A novel approach to strengthen naturally pored wood for highly efficient photodegradation

Carbonaceous materials with unique microstructure obtained by pyrolyzing renewable and environment-friendly nature plants have promising applications in areas such as battery and catalyst support. However, unexpected cracks accompanied by low oxidation resistance retard further development. In this study, a thin SiC coating for strengthening purpose was in-situ deposited on biomorphic porous carbon materials fabricated by pyrolyzing wood while maintaining low density.

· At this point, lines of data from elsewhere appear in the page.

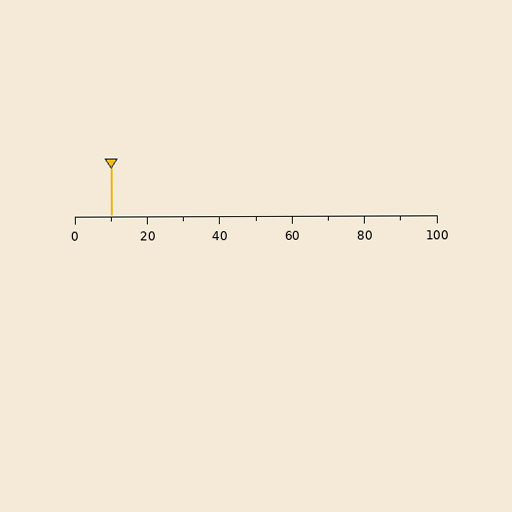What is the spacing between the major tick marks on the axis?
The major ticks are spaced 20 apart.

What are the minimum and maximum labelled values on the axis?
The axis runs from 0 to 100.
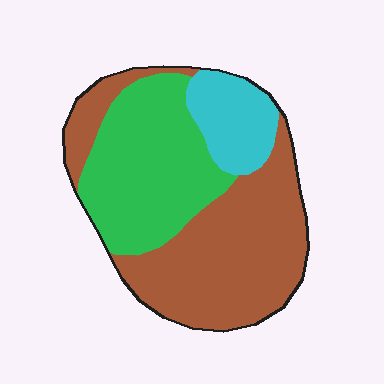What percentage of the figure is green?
Green takes up about three eighths (3/8) of the figure.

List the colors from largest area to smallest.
From largest to smallest: brown, green, cyan.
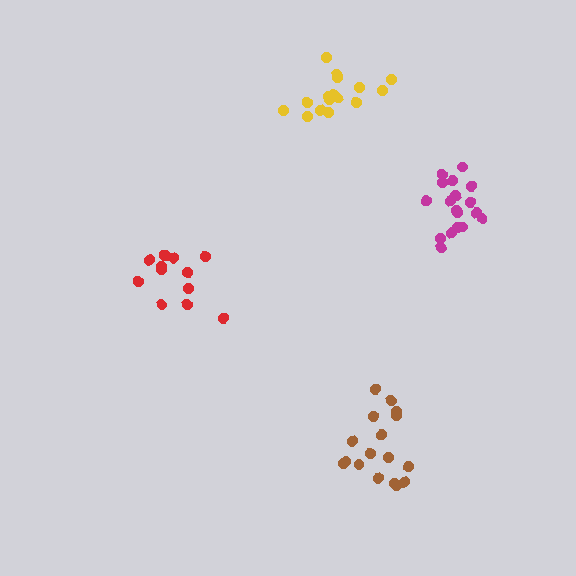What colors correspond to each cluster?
The clusters are colored: brown, magenta, red, yellow.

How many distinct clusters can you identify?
There are 4 distinct clusters.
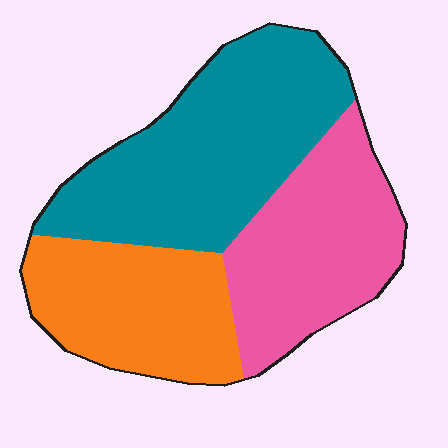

Continuously ordered microchannel structures from carbonized nature wood with a diameter of ca. 20 μm was completely replicated after depositing SiC coating, resulting in the good anisotropy in mechanical and thermal properties. The thin SiC coating was found to greatly increase compressive strength from 26.4 to 47.4 MPa and thermal conductivity from 0.49 to 14.94 W/m K in the axial direction with improved oxidation resistance of weight loss from 78.5% to 1.51%. In the radial direction, however, the increase of the two properties was lower due to the longitudinal microchannel structure. Feasibility of the biomorphic carbon serving as catalyst support with highly developed continuous channels was evaluated by loading typical molybdenum disulfide (MoS₂). Result shows a significant improvement in both adsorption and photodegradation efficiency against the pure MoS₂, which is because of the enlarged specific surface area of the catalyst.